La consciencia de lo disfuncional en sí mismo, de la anormalidad en términos foucaultianos, es clara. Warhol parece, como muchos otros cronistas de lo íntimo, querer ‘recoger el sedimento’, como decía Virginia Woolf a propósito de sus diarios. Escribir no solo para dejar constancia de gastos e impuestos a pagar como habría sido la motivación original de su diario, sino para dejar registro cierto y contundente de una vida que, en su vértigo, intensidad y frenesí, pareciera dar la sensación de ser licuada en el tiempo, casi corriendo el riesgo del olvido, de la fatal e inexorable pérdida.

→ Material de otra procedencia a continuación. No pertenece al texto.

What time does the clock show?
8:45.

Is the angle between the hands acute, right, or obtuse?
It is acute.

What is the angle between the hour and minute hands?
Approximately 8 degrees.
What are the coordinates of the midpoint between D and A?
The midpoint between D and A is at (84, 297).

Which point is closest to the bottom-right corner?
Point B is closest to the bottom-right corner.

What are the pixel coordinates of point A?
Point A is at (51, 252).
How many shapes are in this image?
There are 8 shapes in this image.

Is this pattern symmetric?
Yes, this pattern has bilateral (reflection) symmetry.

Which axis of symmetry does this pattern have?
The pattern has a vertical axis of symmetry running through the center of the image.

Debe ser difícil para alguien que vivió siempre intentando proyectar una imagen enigmática demandarle al otro un acto de confianza a través de la publicación de sus diarios íntimos. Pedirle que nos crea que de verdad decimos ‘todo lo que se nos viene a la cabeza’, que verdaderamente estamos invocando demonios propios y reabriendo heridas infectadas. Ryan Murphy logra este difícil propósito narrativo, entre otras cosas, con la ayuda de la Inteligencia Artificial, generando tecnológica y ficcionalmente la voz de Warhol para que nos cuente su historia en primera persona.

Andy con Jed y amigos

Y, si en los primeros capítulos el ritmo se torna denso y el guión demasiado evidente, al avanzar el espectador logra descansar y rendirse a esta exposición furiosa de secretos y desapariciones, de excesos y mentiras. Finalizamos la serie sintiéndonos más cercanos al personaje que cuando comenzamos, creyendo por momentos entender las bases y los motivos sobre los que reposaba su frágil equilibrio a pesar de todo lo conflictivo y patológico que de igual manera se nos impone.

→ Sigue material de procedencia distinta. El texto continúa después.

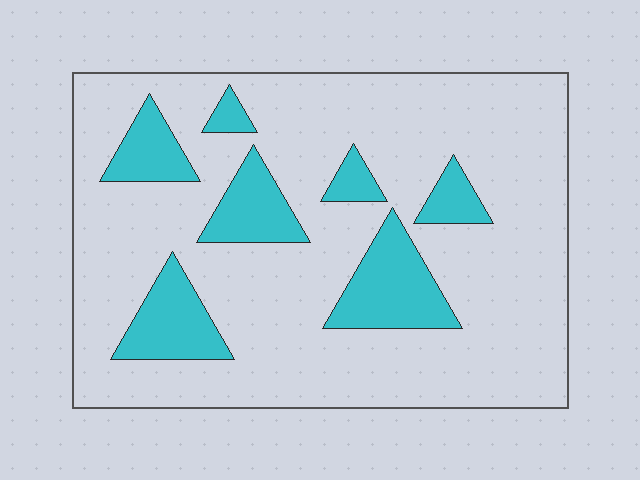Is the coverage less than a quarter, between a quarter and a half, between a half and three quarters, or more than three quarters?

Por último, esta serie es irresistible para quienes gusten del glamour porque en ella no solo circulan amantes entrañables sino también numerosas figuras de peso de la flora y fauna de la Nueva York del último cuarto de siglo. Amigos y conocidos que vienen a operar de testigos y a enunciar en primera persona tanto los aciertos y gracias del gran artista como sus angustias y múltiples caminos de duda y tedio.

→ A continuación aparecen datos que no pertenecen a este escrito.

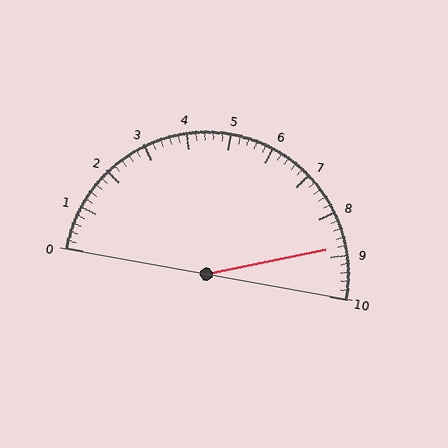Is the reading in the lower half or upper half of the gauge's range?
The reading is in the upper half of the range (0 to 10).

Los protagonistas ya partieron y en esto no hay spoilers: el acontecimiento ya forma parte de nuestra memoria colectiva. Pero nos dejaron en herencia grandes cosas: no solo obras magníficas que cambiarían para siempre el devenir histórico del arte de nuestro tiempo sino también los trazos únicos de sus trayectorias vitales. Andy y su troupe nos enseñaron a ser verdaderamente contemporáneos; a mirar con valentía lo luminoso pero también las oscuridades de nuestra época; a cargar con arrojo, coraje y desenfado las cruces y cadenas de turno; a buscar la fama y el placer con espíritu de niños y énfasis heroico y a no cazar con los perros llenos. Y por sobre todas las cosas nos animaron a entender que, en última instancia y como decía Nietzsche, ‘hace falta aprender a pensar como aprendemos a bailar’.